NJ Organ Network Accused of Harvesting Without Consent, Congress Demands Answers

Congressional investigation into New Jersey organ recovery network over alleged misconduct

NJ Organ Network Accused of Harvesting Without Consent, Congress Demands Answers

Congressional investigation into New Jersey organ recovery network over alleged misconduct

Staff

Lawmakers have opened an investigation into the New Jersey Organ and Tissue Sharing Network after a series of whistleblower complaints described a series of systemic failures inside the state’s primary organ recovery organization.

The House Ways and Means Committee says the allegations reveal unacceptable conduct, far outside typical medical practice—incuding potential violations of federal law. 

The committee has been gathering records for several months. According to investigators, nearly a dozen current and former employees described repeated attempts to recover organs from individuals without proper consent, pressure on staff to ignore red flags and meddling with documentation that should have been preserved for oversight.

A case at the center of the inquiry involves a patient at a Camden hospital who had been declared dead so organ recovery could begin. Witnesses told investigators the patient showed signs of spontaneous revival after they had been pronounced dead. Internal communications reviewed by the committee suggest senior leadership instructed staff to continue the procurement despite this. Hospital clinicians on the scene halted the effort and blocked further action. Employees later accused the organization of altering records tied to the incident.

Whistleblowers accused the organization of using incomplete state motor vehicle data to persuade families that their relatives had filed for organ donation even when no such record existed.

Lawmakers say the inquiry has revealed a pattern of behavior designed to inflate performance metrics. Staff described large batches of organs—including more than one hundred pancreata—being discarded without any meaningful research plan attached.

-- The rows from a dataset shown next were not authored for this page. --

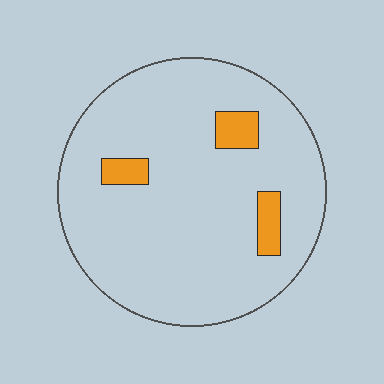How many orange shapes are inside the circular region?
3.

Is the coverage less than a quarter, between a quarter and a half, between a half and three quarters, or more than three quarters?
Less than a quarter.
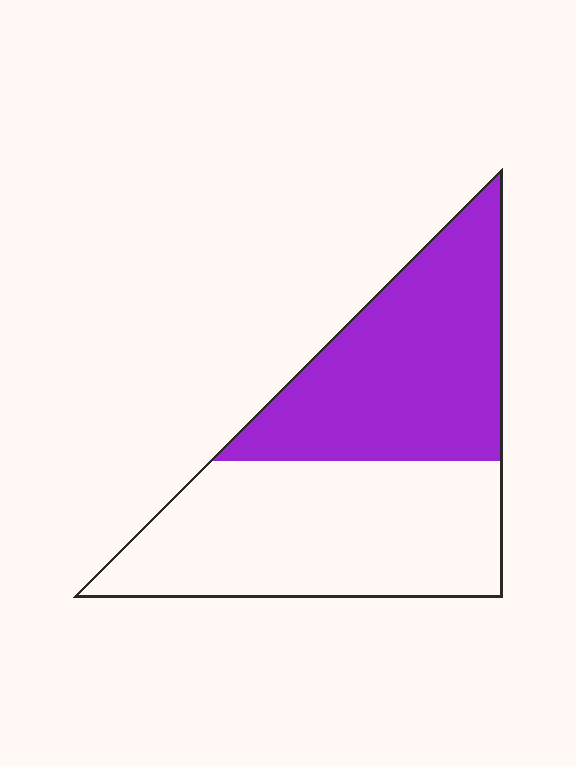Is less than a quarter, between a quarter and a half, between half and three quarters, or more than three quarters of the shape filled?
Between a quarter and a half.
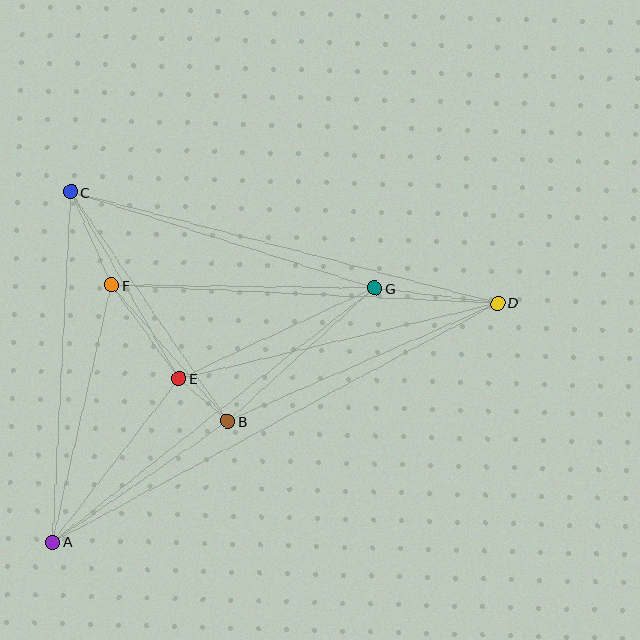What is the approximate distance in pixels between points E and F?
The distance between E and F is approximately 115 pixels.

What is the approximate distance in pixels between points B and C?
The distance between B and C is approximately 278 pixels.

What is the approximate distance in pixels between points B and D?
The distance between B and D is approximately 295 pixels.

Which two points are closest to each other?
Points B and E are closest to each other.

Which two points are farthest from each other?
Points A and D are farthest from each other.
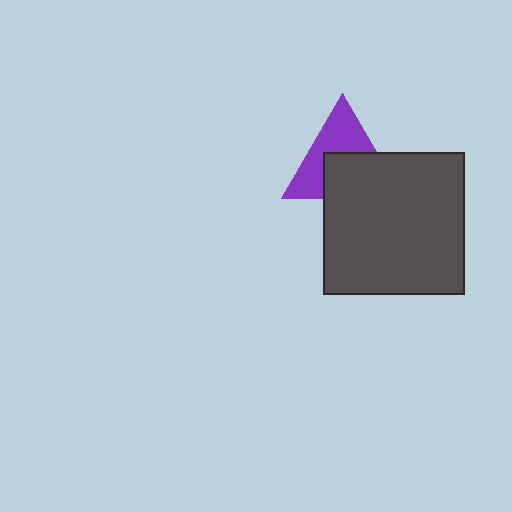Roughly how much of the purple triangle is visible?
About half of it is visible (roughly 51%).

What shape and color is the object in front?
The object in front is a dark gray square.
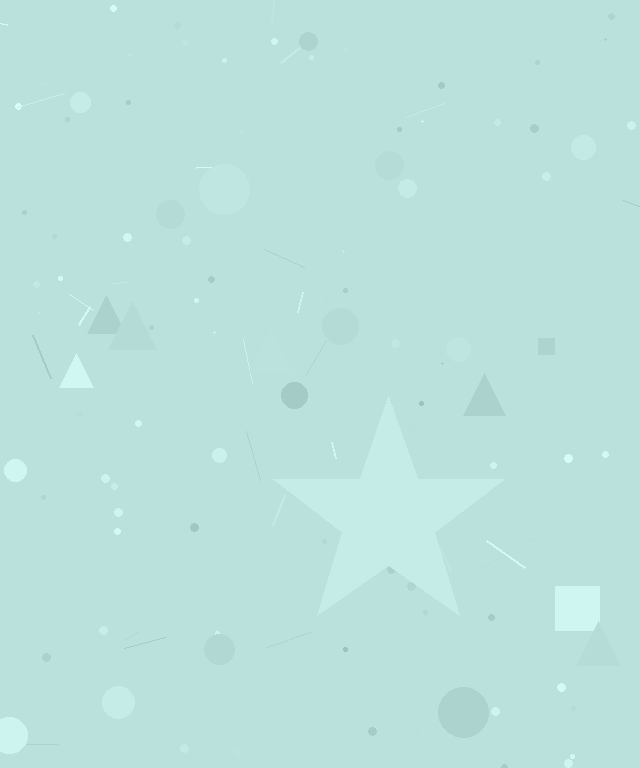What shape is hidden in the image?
A star is hidden in the image.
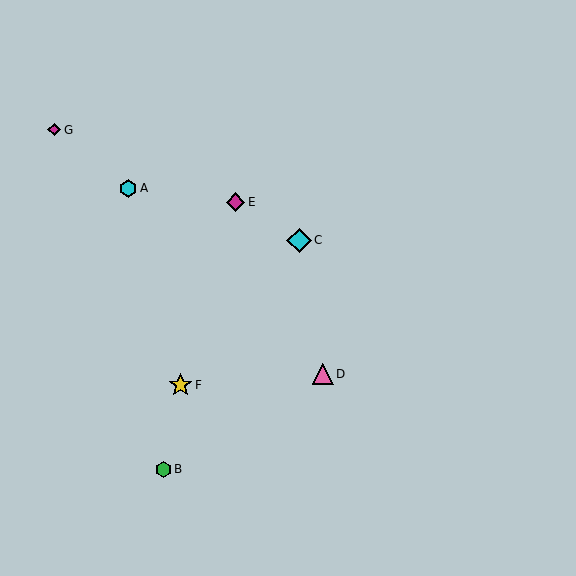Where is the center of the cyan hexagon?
The center of the cyan hexagon is at (128, 188).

Committee members say the organization has been slow to provide records—and that the records already submitted contain gaps. Internal logs reviewed by Congress do not match information provided by whistleblowers, particularly regarding discarded organs and internal communications. 

The network now faces demands for extensive documentation, staff interviews and unredacted materials related to every allegation in the report. Lawmakers say they are evaluating whether the organization has met federal obligations that allow it to operate as a tax-exempt entity.